Salah satu inovasi model pembelajaran dalam matematika yaitu model pembelajaran kooperatif. Model pembelajaran kooperatif merupakan salah satu
model pembelajaran yang sesuai dengan teori belajar dari Vygotsky yaitu belajar dalam kelompok. Silberman 2011: 30 juga menjelaskan bahwa dengan belajar
secara berkelompok siswa SD memperoleh rasa aman. “Ketika siswa belajar bersama teman, mereka mendapat dukungan
emosional dan intelektual yang memungkinkan mereka melampaui ambang pengetahuan mereka. Mengelompokkan siswa dan
memberi mereka tugas untuk dikerjakan bersama merupakan cara yang baik untuk memenuhi kebutuhan sosial mereka.
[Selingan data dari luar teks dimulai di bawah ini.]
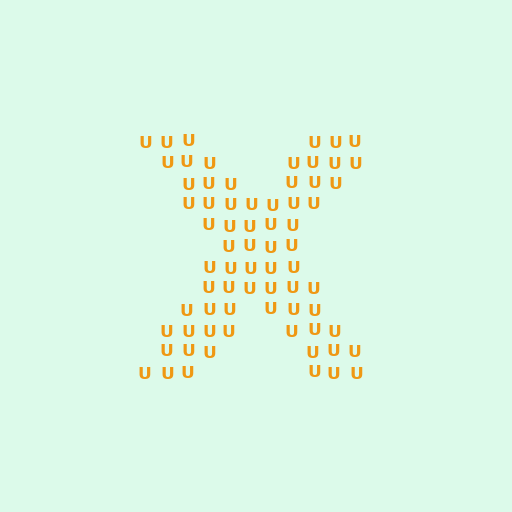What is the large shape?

Siswa
menjadi cenderung lebih terlibat dalam aktivitas belajar karena mereka mengerjakan secara bersama-sama”.
Dalam pembelajaran kooperatif terdapat tipe Cooperative Integrated Reading and Composition CIRC. Model pembelajaran ini pada mulanya
merupakan sebuah program yang komprehensif atau luas dan lengkap untuk pengajaran membaca, menulis, dan seni berbahasa pada kelas yang lebih tinggi di
sekolah dasar Slavin, 2005: 200. Tujuan utama dari model pembelajaran CIRC
6 adalah menggunakan tim-tim kooperatif untuk membantu siswa dalam memahami
bacaan yang dapat diaplikasikan secara luas. Para siswa bekerja berpasangan untuk mengidentifikasi unsur-unsur dalam bacaan tersebut, membuat penjelasan
terhadap prediksi mengenai bagaimana masalah-masalah akan diatasi dan merangkum unsur-unsur utama dari bacaan satu sama lain Slavin, 2005: 203.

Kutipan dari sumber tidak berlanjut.